In 1972 steeg hij bij March in voor een compleet seizoen, maar tot grote ergernis van Lauda bleek het een beroerd jaar voor March. Slechts twee keer wist hij in de top 10 te eindigen. Tegelijkertijd reed hij voor March ook nog in de Formule 2, waar het stukken beter ging en Lauda zijn racetalent verder kon ontplooien. Een jaar later nam Lauda wederom een lening aan, deze keer om zich in te kopen bij het kansrijkere BRM-team. Opnieuw een miskleun: er volgde een jaar vol uitvalbeurten, met als lichtpuntje een vijfde plaats in België.
Het zag er op dat punt, ondanks de veelbelovende snelheid van Lauda, carrièretechnisch lastig uit voor de Oostenrijker. Zijn teamgenoot, Clay Regazzoni, was ondertussen van BRM naar het grote Ferrari gehaald. Lauda, die zich enigzins gepasseerd voelde, kreeg echter juist vanwege de overstap van Regazzoni de kans van zijn leven. De Italiaan had een goed woordje voor hem gedaan en Ferrari besloot om Lauda ook over te nemen en in de Ferrari te zetten. Het werd de grote doorbraak van Lauda. In zijn eerste seizoen bij de Scuderia (1974) pakte Lauda direct twee overwinningen en drie tweede plaatsen.
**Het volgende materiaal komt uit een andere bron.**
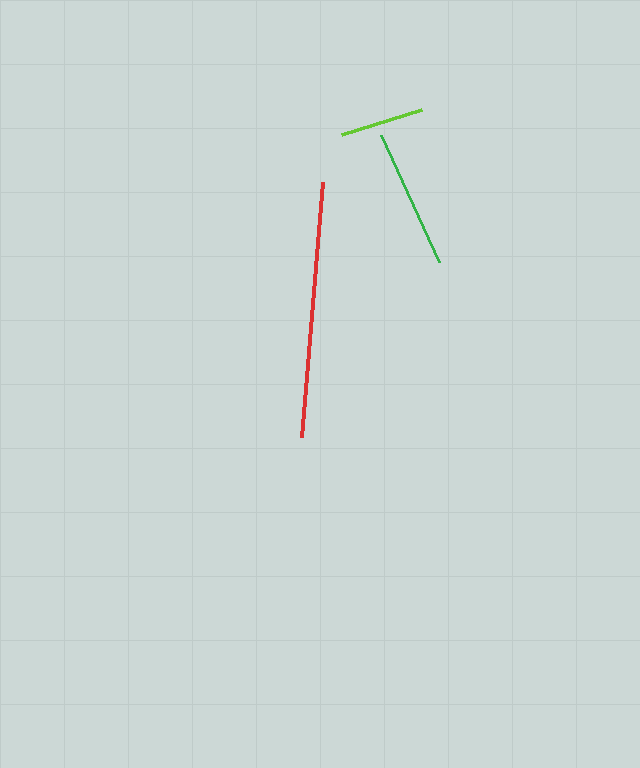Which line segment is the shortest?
The lime line is the shortest at approximately 84 pixels.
Op de race op Brands Hatch na, pakte hij elke race die hij uitreed het podium en eindigde als vierde in het kampioenschap.
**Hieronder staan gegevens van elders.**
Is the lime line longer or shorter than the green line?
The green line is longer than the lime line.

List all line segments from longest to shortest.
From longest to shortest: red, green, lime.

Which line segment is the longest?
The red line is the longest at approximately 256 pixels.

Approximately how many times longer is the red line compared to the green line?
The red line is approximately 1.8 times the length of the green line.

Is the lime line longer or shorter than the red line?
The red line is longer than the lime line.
Een jaar later kwam het langverwachte succes en pakte hij in een indrukwekkend seizoen (Lauda won vijf van de veertien races) zijn allereerste wereldtitel. Niets leek de markante jongeman uit Oostenrijk nog in de weg te staan en in 1976 ging hij dan ook op jacht naar zijn tweede titel. Dat seizoen ontaarde in een verhitte strijd tussen hem en zijn aartsrivaal James Hunt. Lauda en Hunt, elkaars absolute tegenpolen. De extravagante Hunt wist niet alleen op de baan maar ook daarnaast behoorlijk onder de huid van Lauda te kruipen en vice versa. Lauda begon het sterkst aan 1976, maar had de hete adem van Hunt in zijn nek.
Het ongeluk
Met de leiding in het kampioenschap in handen ging het op 1 augustus 1976 gruwelijk mis voor Niki Lauda op de Nürburgring. De destijds 27-jarige coureur verloor op een door regen spekglad geworden baan de macht over het stuur, klapte tegen de vangrails en bleef vervolgens in zijn in brand gevlogen Ferrari zitten. Andere coureurs toonden zich ware helden en bevrijdden Lauda van het brandende wrak, maar het zag er slecht uit voor hem. Met hevige brandwonden werd Lauda naar het ziekenhuis afgevoerd en daar werd de strijd eigenlijk al opgegeven. Behalve door Lauda zelf, die zich nét wist vast te klampen aan het leven en uiteindelijk ternauwernood onder ons bleef.
De comeback
Niemand had voor mogelijk gehouden dat Lauda het zou overleven en daarna hield niemand het voor mogelijk dat hij ooit weer achter het stuur zou kruipen. Lauda bewees het tegendeel: hij miste slechts twee Grands Prix en keerde in de Grand Prix van Italië vervolgens weer terug om het kampioenschap, dat lange tijd van hem leek, te redden. Een comeback die zijn weerga niet kent. Het leek hem vervolgens ook nog te gaan lukken om zijn strijd met Hunt te winnen dat jaar, maar in de allerlaatste race, waarin Lauda vanwege regenachtige omstandigheden besloot om de race te staken, pakte Hunt nét drie puntjes genoeg om de titel te pakken.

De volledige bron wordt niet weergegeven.